An Ensemble Approach Towards Adversarial Robustness
This addresses the adversarial robustness problem for machine learning practitioners by providing an incremental improvement in balancing accuracy and robustness without adversarial training.
This paper tackles the trade-off between adversarial robustness and natural accuracy by proposing an ensemble approach that divides complex robust-classification tasks into simpler subtasks using fractal divide and aggregation techniques. The method achieves new state-of-the-art results, including 99% natural accuracy with 70% measured robustness on MNIST and 90% natural accuracy with 54.5% measured robustness on Fashion-MNIST.

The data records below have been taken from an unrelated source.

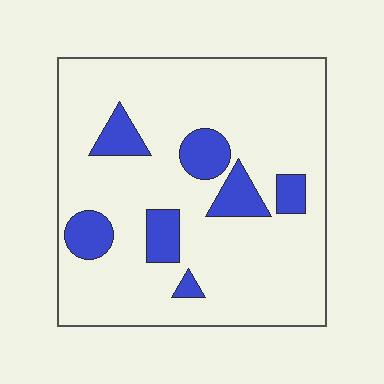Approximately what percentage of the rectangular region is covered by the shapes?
Approximately 15%.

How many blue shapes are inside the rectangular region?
7.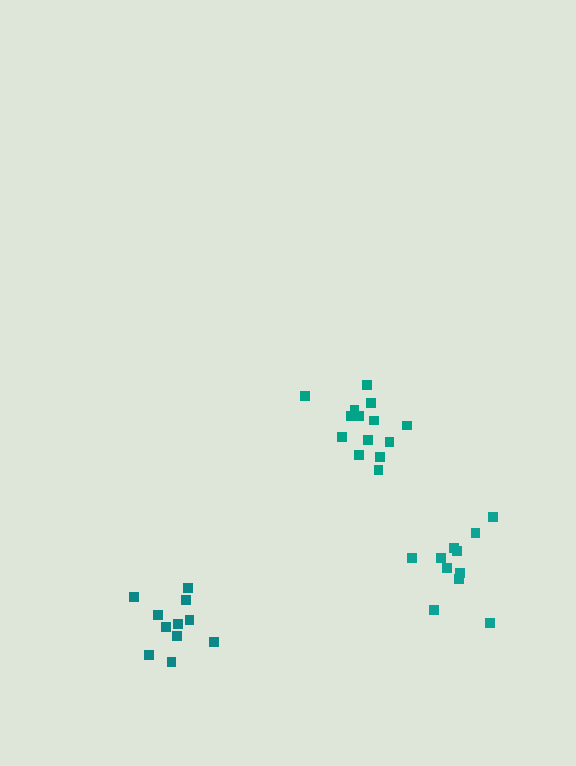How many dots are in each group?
Group 1: 14 dots, Group 2: 11 dots, Group 3: 11 dots (36 total).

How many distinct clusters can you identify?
There are 3 distinct clusters.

It is a known phenomenon that adversarial robustness comes at a cost to natural accuracy. To improve this trade-off, this paper proposes an ensemble approach that divides a complex robust-classification task into simpler subtasks. Specifically, fractal divide derives multiple training sets from the training data, and fractal aggregation combines inference outputs from multiple classifiers that are trained on those sets. The resulting ensemble classifiers have a unique property that ensures robustness for an input if certain don't-care conditions are met. The new techniques are evaluated on MNIST and Fashion-MNIST, with no adversarial training. The MNIST classifier has 99% natural accuracy, 70% measured robustness and 36.9% provable robustness, within L2 distance of 2. The Fashion-MNIST classifier has 90% natural accuracy, 54.5% measured robustness and 28.2% provable robustness, within L2 distance of 1.5. Both results are new state of the art, and we also present new state-of-the-art binary results on challenging label-pairs.